Post-1660 playhouses are often written about as if they were indistinguishable from modern proscenium arch theatres – i.e. that the actors were now enveloped within a scenic world, which altered as appropriate as the action moved from tavern to park, from brothel to law-court.
Accordingly, late seventeenth-century acting is conventionally presumed to have been shaped, and constrained, by the knowledge that the human figures on stage were now viewed by the audience in relationship to a space-specific setting which framed, and to some extent defined, the significance of their movements.
The contrast with the pre-civil war playhouses, where the stage remained unvaried and unlocalised, as the story gravitated from Egypt to Rome, or Venice to Cyprus, is undeniably emphatic.
It is true that the new theatres of the 1660s and later contained a proscenium arch, and that, behind it, they had the facility to vary the scenic background as the story required, with grooved scenery sliding apart to present characters in a different setting.

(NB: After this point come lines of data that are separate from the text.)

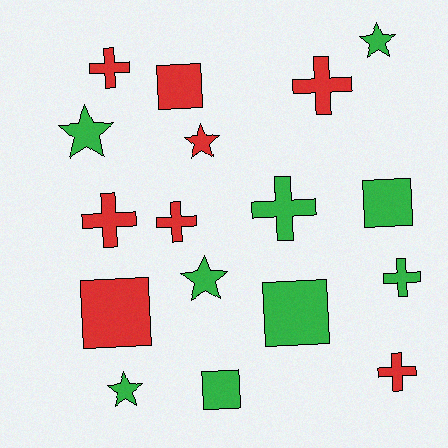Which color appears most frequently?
Green, with 9 objects.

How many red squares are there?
There are 2 red squares.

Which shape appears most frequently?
Cross, with 7 objects.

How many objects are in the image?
There are 17 objects.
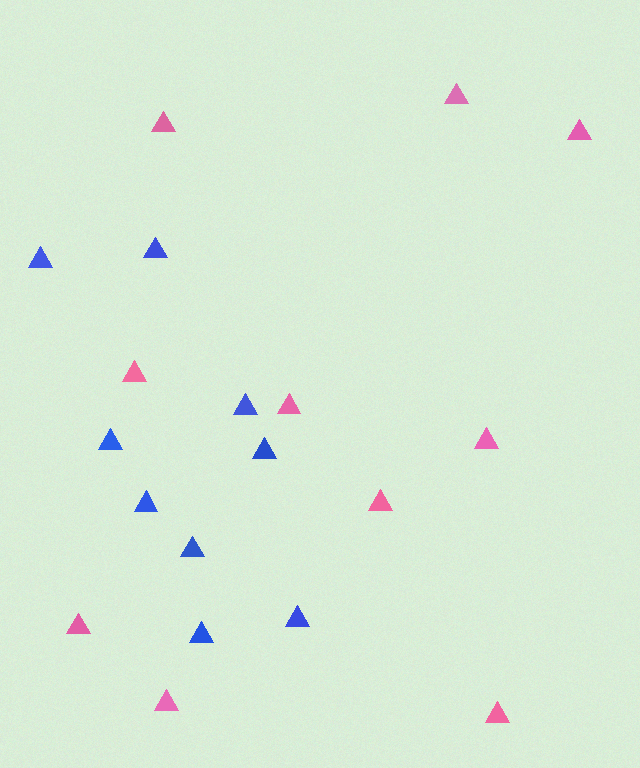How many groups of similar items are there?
There are 2 groups: one group of pink triangles (10) and one group of blue triangles (9).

But in front of the proscenium there was a very substantial apron stage, as much as twenty feet deep in some cases. This was flanked by boxes and lit by the same chandeliers which lit the audience.
One 1690s observer notes how actors, once revealed in their new setting, automatically gravitated forwards onto the apron stage. This is clearly only common sense. Given the depth of these apron stages, it was impossible for actors to hold their audiences’ attention by acting all the time from upstage of them, especially in comedy.
Dryden’s Amphitryon demands some spectacular effects from the playhouse for which it was originally designed, including chariot descents from on high for Jupiter. But the majority of its action will have taken place on the bare apron, with only moveable properties (swords, a sealed case, etc.), but no chairs or other furniture. This is a play which expects, and requires, a mobile, highly energised, performance style from its players.
1690s comedy is predominantly one-room theatre, in some respects more like modern stand-up than traditional proscenium arch performing. Actors cannot here hoard their privacy, or insist on the exclusive nature of the fictional world in which their characters have their being. The audience is always overtly part of the conversation, and the plays are designed accordingly.
This is combined, however, with an ability to map subtle emotional negotiations and taxingly forensic confrontations between the characters.
Conducting a continuing dialogue which involves the audience as a full partner does not hamper the actors from also establishing powerful relationships between the characters. The two co-exist, with complete ease, in this theatrical tradition and invaluably enrich each other.
Translating scripts created for such performance circumstances to the modern stage poses special challenges. In our set design, auditorium lay-out, and playing style, our aim is to develop contemporary ways of ensuring the same performer-spectator ease of communication as 1690s audience will have experienced.
And, as far as the spectacle of the original stage is concerned, for its chariots and other machinery we have deployed twenty-first century technologies, to generate, we hope, equally exciting results.